When considering all three Endpoint Slices, we have a representation of the 250 endpoints for the big-service
. Kubernetes tools and components will aggregate information across all these slices when necessary.
It’s important to note that the actual distribution across Endpoint Slices can vary based on the state of the cluster, how many Pods are being added/removed, etc. The examples above simply demonstrate the concept.
Use Case: Custom Endpoints for External Services
Background Story
Imagine you have a Kubernetes cluster running your main application stack. However, you also have a legacy database system running outside of the cluster on a VM or a bare-metal server. Your Kubernetes-based applications need to interact with this database.
Since the database isn’t running in a Pod within the Kubernetes cluster, it won’t automatically get an Endpoint via standard service discovery. But, to make service discovery easier for applications in the cluster, you decide to manually create an Endpoint Slice to represent this external database.
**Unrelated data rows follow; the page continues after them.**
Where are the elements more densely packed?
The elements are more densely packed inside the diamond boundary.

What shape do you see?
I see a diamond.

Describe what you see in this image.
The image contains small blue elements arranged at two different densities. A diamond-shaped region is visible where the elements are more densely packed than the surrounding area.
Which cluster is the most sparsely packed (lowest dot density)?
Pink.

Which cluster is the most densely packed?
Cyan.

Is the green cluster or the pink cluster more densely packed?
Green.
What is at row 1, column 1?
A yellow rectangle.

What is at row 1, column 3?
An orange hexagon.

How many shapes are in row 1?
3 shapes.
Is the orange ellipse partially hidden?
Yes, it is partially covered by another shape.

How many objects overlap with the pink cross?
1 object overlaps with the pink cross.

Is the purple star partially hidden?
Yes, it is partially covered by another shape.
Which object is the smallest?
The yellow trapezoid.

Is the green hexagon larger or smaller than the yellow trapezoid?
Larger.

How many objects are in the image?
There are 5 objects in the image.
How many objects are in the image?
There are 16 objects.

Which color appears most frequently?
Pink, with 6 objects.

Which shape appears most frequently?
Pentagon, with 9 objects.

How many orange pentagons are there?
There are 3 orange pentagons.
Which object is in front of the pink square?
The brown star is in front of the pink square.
By creating a custom Endpoint Slice, you can leverage Kubernetes service discovery mechanisms to allow applications in your cluster to find and communicate with the external database as if it were another service within the cluster.
Code Example
First, let’s create a Service without a selector. The absence of a selector indicates that the Service won’t automatically manage its endpoints:
apiVersion: v1
kind: Service
metadata:
name: external-db-service
spec:
ports:
- protocol: TCP
port: 5432
targetPort: 5432
This creates a Service in Kubernetes, but since there’s no selector, no Pods will be associated with it automatically.
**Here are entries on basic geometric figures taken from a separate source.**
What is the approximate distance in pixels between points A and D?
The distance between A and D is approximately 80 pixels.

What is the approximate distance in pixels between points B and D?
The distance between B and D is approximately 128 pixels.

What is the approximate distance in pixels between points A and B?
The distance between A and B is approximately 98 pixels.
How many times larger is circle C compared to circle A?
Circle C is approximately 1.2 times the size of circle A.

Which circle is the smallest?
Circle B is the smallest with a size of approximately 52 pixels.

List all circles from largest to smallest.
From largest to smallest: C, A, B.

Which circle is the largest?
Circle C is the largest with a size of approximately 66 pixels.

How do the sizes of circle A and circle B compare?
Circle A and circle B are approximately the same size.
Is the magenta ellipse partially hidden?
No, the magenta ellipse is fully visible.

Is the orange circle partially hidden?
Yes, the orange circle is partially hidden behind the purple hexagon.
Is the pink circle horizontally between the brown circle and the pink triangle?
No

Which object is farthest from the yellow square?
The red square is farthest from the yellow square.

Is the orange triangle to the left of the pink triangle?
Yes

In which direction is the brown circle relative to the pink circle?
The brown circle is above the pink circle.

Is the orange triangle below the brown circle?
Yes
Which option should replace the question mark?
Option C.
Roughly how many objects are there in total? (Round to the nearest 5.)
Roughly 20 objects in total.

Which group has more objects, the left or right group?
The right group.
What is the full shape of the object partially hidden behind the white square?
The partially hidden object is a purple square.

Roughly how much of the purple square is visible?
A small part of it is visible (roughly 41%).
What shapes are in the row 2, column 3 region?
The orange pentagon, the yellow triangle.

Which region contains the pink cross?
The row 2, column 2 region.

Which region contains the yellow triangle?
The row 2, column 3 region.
Next, let’s manually create an Endpoint Slice to represent the external database:
apiVersion: discovery.k8s.io/v1beta1
kind: EndpointSlice
metadata:
name: external-db-endpointslice
labels:
kubernetes.io/service-name: external-db-service
addressType: IPv4
ports:
- name: db
protocol: TCP
port: 5432
endpoints:
- addresses:
- "192.168.1.100" # IP address of the external database server.
conditions:
ready: true
In this configuration:
- The Endpoint Slice is associated with the Service via the
kubernetes.io/service-name
label. - We specify the external IP address (“192.168.1.100”) of the database server.
- The port “5432” is commonly used for PostgreSQL, but you’d adjust it based on your database type and configuration.
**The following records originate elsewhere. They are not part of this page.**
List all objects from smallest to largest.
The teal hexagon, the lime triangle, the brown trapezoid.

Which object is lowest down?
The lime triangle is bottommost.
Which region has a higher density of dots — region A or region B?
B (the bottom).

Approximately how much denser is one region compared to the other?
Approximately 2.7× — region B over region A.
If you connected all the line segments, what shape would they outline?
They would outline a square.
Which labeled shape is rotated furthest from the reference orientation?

With this setup, applications within the Kubernetes cluster can connect to external-db-service
on port 5432, and they will be routed to the external database server at “192.168.1.100”. This approach abstracts away the fact that the database is external, simplifying service discovery for in-cluster applications.
This method provides a consistent way for applications to interact with services, whether they are inside or outside the cluster. However, remember that while this simplifies the service discovery aspect, it doesn’t handle authentication, encryption, or other network policies that might be required for secure communication with external systems.